I have a 1 client to 1 server model, let's say the client will emit 100 req/s, but the server can only handle 50 req/s.
The client side is very tolerant. It says okay, I don't care about you dropping some of my requests, just process the latest one. What pattern should be applied in this situation?
Timeline ('<' denotes the server is processing the latest requests):
client: 1 -- 2 -- 3 -- 4 -- 5 -- 6 -- 7 -- 8 -- 9 -- 10
server: <<<<<<<<<< 1 <<<<<<< 3 <<<<<<<<<<<< 5 <<<<<<< (processing 8)

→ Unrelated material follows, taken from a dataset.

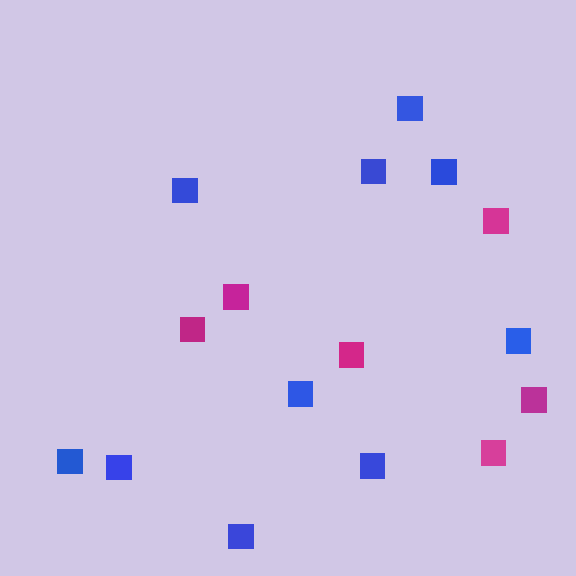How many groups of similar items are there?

You probably want something like PUB/SUB with a low high water mark client to server, something like PUSH/PULL server to client, and something (like a GUID or serial number) in your requests that will be added to responses so that the client can work out what request a return from the server pertains to.
The PUB/SUB is useful because it will drop messages in the PUBlisher if there are no SUBscribers. Having a the high water mark set to a low value (1) means that it won't stash a load of old messages until the server can absorb them. The PUSH/PULL for replies from the server to the client won't drop anything, so the replies will certainly get through.
This way the server can take it's own sweet time receiving requests on its SUB socket, and get a reply back on the PUSH socket.
Note that we're not really using the PUB/SUB or PUSH/PULL patterns here - we're just using them for point-to-point connections with differing policies on what to do if things start bottling up. PUB/SUB drops messages, PUSH/PULL does not.
That may be what you're looking for!